PREDICTIONS—PNC VP and Market Analyst Mekael Teshome tells the African American Chamber of Commerce’s PowerBreakfast audience that he sees modest but positive economic growth ahead. (Photo by Christian Morrow)
As an economist and assistant vice president at PNC, Mekael Teshome’s specialty is risk analysis. So it wasn’t unexpected that the economic forecast for the coming year he presented at the African American Chamber of Commerce’s October 18 PowerBreakfast was relatively conservative, but positive.
“We are not in the cable news Armageddon camp with respect to the economy,” he said. “The long list of crises our government has dragged us into and out of in the last few years have created a lot of volatility, but that volatility actually hides growth. It’s only about 2 percent, but that’s not entirely horrible.”
Nationally, Teshome noted, auto and retail sales have returned to near pre-2008 levels, the housing market—which triggered the collapse—is showing double-digit growth, and the average household debt, which was 130 percent in 2006, is down to 105 percent.
So the recovery will continue, at a modest pace. Teshome forecasted only a 1.6 percent final growth figure for 2013, but expects to see that increase to 2.5 percent in 2014 and 2015.
On the other hand, there will be little to no income growth, primarily because there is such a huge pool of unemployed workers available. Also, start-up businesses have largely disappeared. This is due in part to lender risk aversion following the recession, but also due to entrepreneurs having their home equity wiped out—the equity they could have used for investment or collateral.
Locally, Teshome said, the economy weathered the recession much better, and was the first “non oil-based” region to recover.
“If you ask someone about the economy, they’ll pretty much say, ‘it sucks,’” he told the audience. “But it sucks less here, primarily because the city and region has restructured itself from a production economy to a knowledge economy. In Pittsburgh there are now three knowledge jobs for every production job. The national average is 2-1.”
He noted that among six comparably sized markets, Pittsburgh’s cost of doing business was the highest, but its cost of living was second lowest.
Locally he expects the economy to grow at around 3 percent next year, driven by the education/health sector and the business and professional service sector. He also expects growth in the energy sector.
“Those six-figure Marcellus jobs you’ve heard stories of—they’re out there,” he said. “But there are so few of them, the economic effect will be seeing that money circulate back through the economy.”

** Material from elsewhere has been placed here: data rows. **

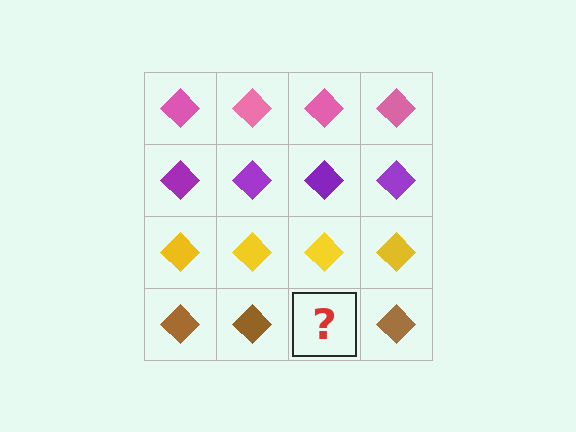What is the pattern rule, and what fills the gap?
The rule is that each row has a consistent color. The gap should be filled with a brown diamond.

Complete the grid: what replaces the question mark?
The question mark should be replaced with a brown diamond.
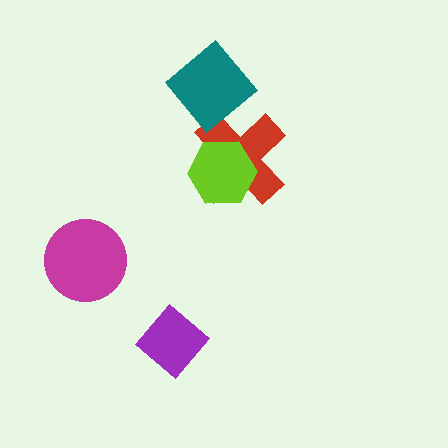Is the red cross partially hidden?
Yes, it is partially covered by another shape.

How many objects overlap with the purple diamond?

Apropos of that, during her closing remarks after thanking Teshome, Chamber President and CEO Doris Carson Williams thanked Chevron, and its 19 company officers who participated in its recent supplier forum at Heinz Field.
She also welcomed new members and reminded everyone that upcoming events include a social media workshop on Oct. 30, the Holiday Dinner on Dec. 2, and the Annual Business Luncheon, featuring a Keynote address from PPG Industries CEO Charles Bunch and a tribute to outgoing US Steel Chair John Surma, on Dec. 4.